Home-page: http://lxml.de/
Author: lxml dev team
Author-email: lxml-dev@lxml.de
License: UNKNOWN
Location: /usr/lib/python2.7/dist-packages
Requires:
Classifiers:
Development Status :: 5 - Production/Stable
Intended Audience :: Developers
Intended Audience :: Information Technology
License :: OSI Approved :: BSD License
Programming Language :: Cython
Programming Language :: Python :: 2
Programming Language :: Python :: 2.6
Programming Language :: Python :: 2.7
Programming Language :: Python :: 3
Programming Language :: Python :: 3.2
Programming Language :: Python :: 3.3
Programming Language :: Python :: 3.4
Programming Language :: Python :: 3.5
Programming Language :: C
Operating System :: OS Independent
Topic :: Text Processing :: Markup :: HTML
Topic :: Text Processing :: Markup :: XML
Topic :: Software Development :: Libraries :: Python Modules
重现
相关代码
from lxml.etree import XML
doc = """
<?xml version="1.0" encoding="utf-8"?>
<wikimedia>
<projects>
<project name="Wikipedia" launch="2001-01-05">
<editions>
<edition language="English">en.wikipedia.org</edition>
<edition language="German">de.wikipedia.org</edition>
<edition language="French">fr.wikipedia.org</edition>
<edition language="Polish">pl.wikipedia.org</edition>
<edition language="Spanish">es.wikipedia.org</edition>
</editions>
</project>
<project name="Wiktionary" launch="2002-12-12">
<editions>
<edition language="English">en.wiktionary.org</edition>
<edition language="French">fr.wiktionary.org</edition>
<edition language="Vietnamese">vi.wiktionary.org</edition>
<edition language="Turkish">tr.wiktionary.org</edition>
<edition language="Spanish">es.wiktionary.org</edition>
</editions>
</project>
</projects>
</wikimedia>"""
page = XML(doc)
报错信息
XMLSyntaxError: XML declaration allowed only at the start of the document, line 2, column 6
相关截图
已经尝试哪些方法仍然没有解决(附上相关链接)
google-搜索的信息, 但是看不懂
问题简化
xml字符串如果第一行是文档声明,一定要放在第一行,这个是标准,后面不要有"\n"
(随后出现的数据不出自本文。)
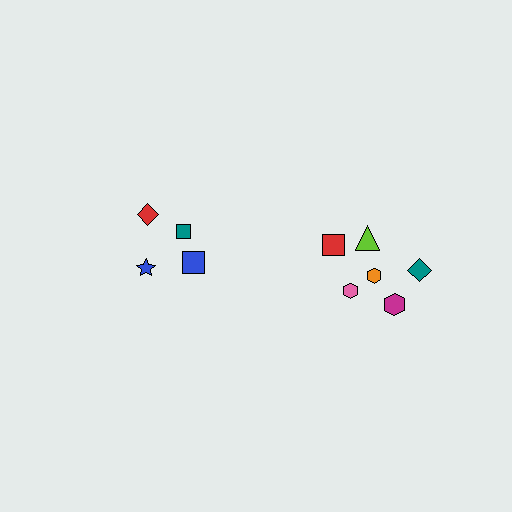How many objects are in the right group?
There are 6 objects.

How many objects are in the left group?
There are 4 objects.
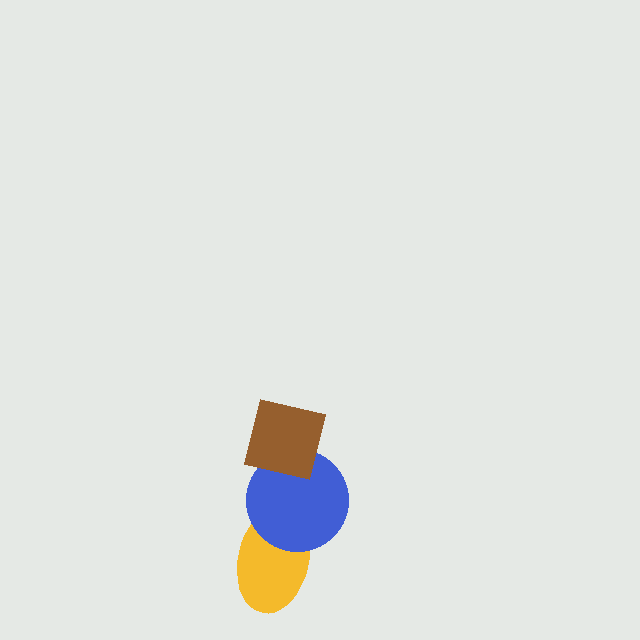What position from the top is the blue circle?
The blue circle is 2nd from the top.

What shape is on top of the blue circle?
The brown square is on top of the blue circle.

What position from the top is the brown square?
The brown square is 1st from the top.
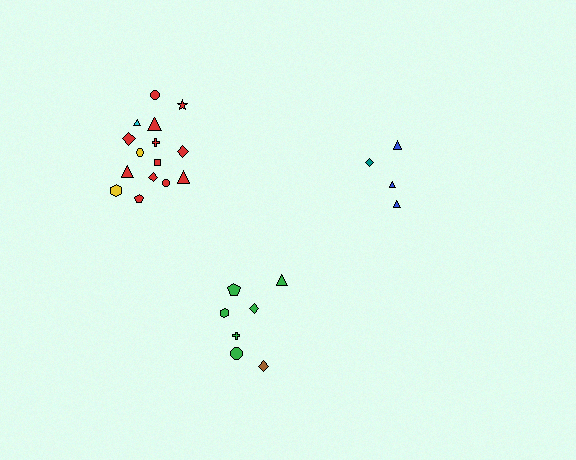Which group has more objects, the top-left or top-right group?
The top-left group.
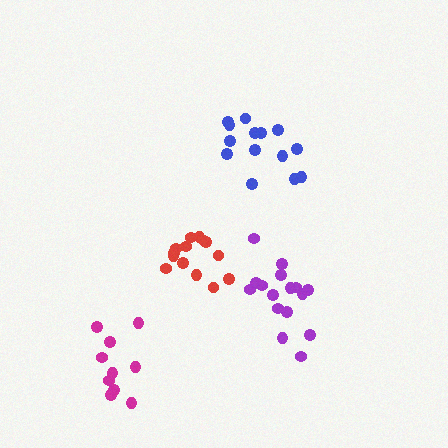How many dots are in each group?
Group 1: 14 dots, Group 2: 14 dots, Group 3: 16 dots, Group 4: 10 dots (54 total).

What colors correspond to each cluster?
The clusters are colored: blue, red, purple, magenta.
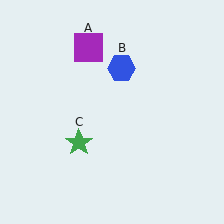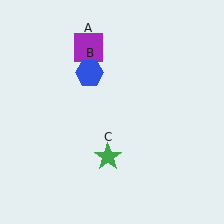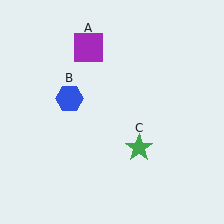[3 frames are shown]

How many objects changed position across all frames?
2 objects changed position: blue hexagon (object B), green star (object C).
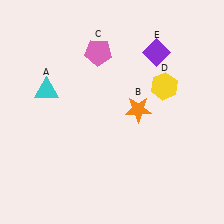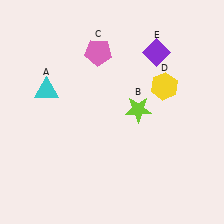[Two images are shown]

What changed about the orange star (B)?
In Image 1, B is orange. In Image 2, it changed to lime.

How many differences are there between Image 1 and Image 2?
There is 1 difference between the two images.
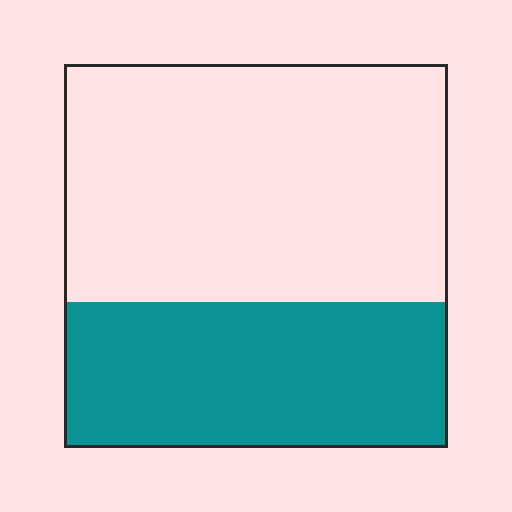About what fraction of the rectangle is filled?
About three eighths (3/8).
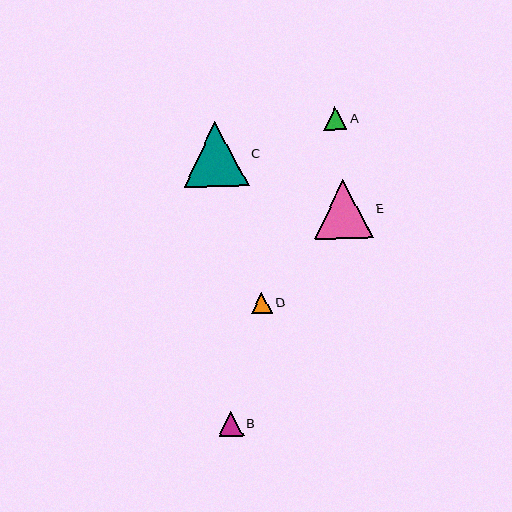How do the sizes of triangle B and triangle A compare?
Triangle B and triangle A are approximately the same size.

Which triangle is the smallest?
Triangle D is the smallest with a size of approximately 22 pixels.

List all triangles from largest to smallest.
From largest to smallest: C, E, B, A, D.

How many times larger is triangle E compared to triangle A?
Triangle E is approximately 2.5 times the size of triangle A.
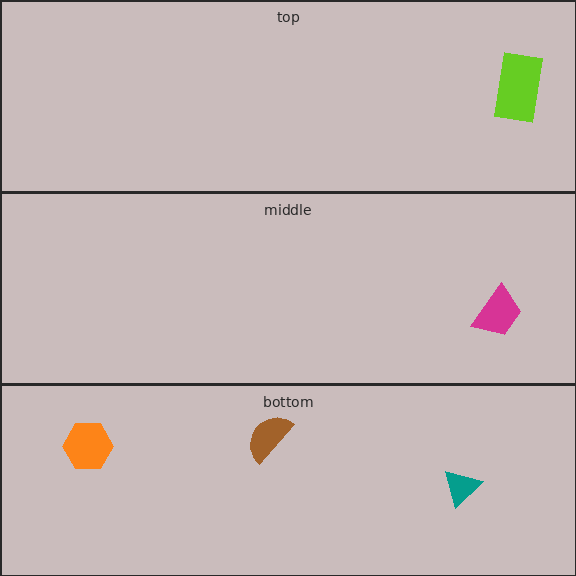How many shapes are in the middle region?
1.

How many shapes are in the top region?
1.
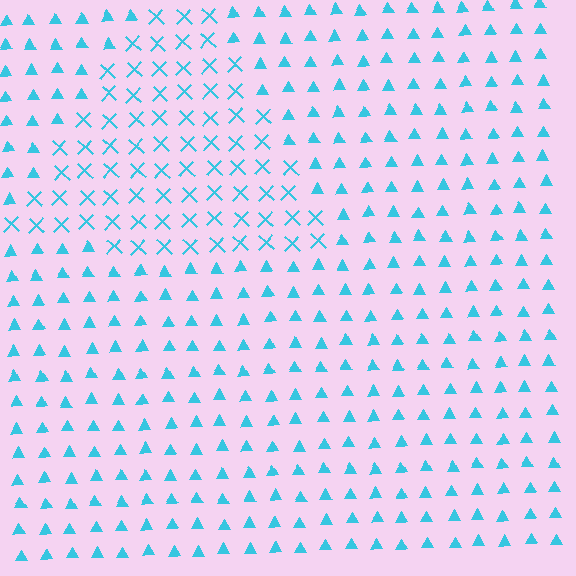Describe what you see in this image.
The image is filled with small cyan elements arranged in a uniform grid. A triangle-shaped region contains X marks, while the surrounding area contains triangles. The boundary is defined purely by the change in element shape.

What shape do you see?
I see a triangle.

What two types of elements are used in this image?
The image uses X marks inside the triangle region and triangles outside it.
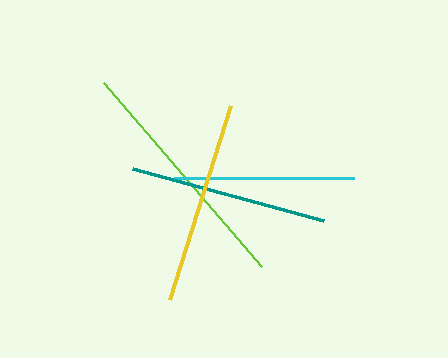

https://msdn.microsoft.com/zh-cn/library/ms256048.aspx
或者你用代码strip下
doc = """<?xml version="1.0" encoding="utf-8"?>
<wikimedia>
<projects>
<project name="Wikipedia" launch="2001-01-05">
<editions>
<edition language="English">en.wikipedia.org</edition>
<edition language="German">de.wikipedia.org</edition>
<edition language="French">fr.wikipedia.org</edition>
<edition language="Polish">pl.wikipedia.org</edition>
<edition language="Spanish">es.wikipedia.org</edition>
</editions>
</project>
<project name="Wiktionary" launch="2002-12-12">
<editions>
<edition language="English">en.wiktionary.org</edition>
<edition language="French">fr.wiktionary.org</edition>
<edition language="Vietnamese">vi.wiktionary.org</edition>
<edition language="Turkish">tr.wiktionary.org</edition>
<edition language="Spanish">es.wiktionary.org</edition>
</editions>
</project>
</projects>
</wikimedia>"""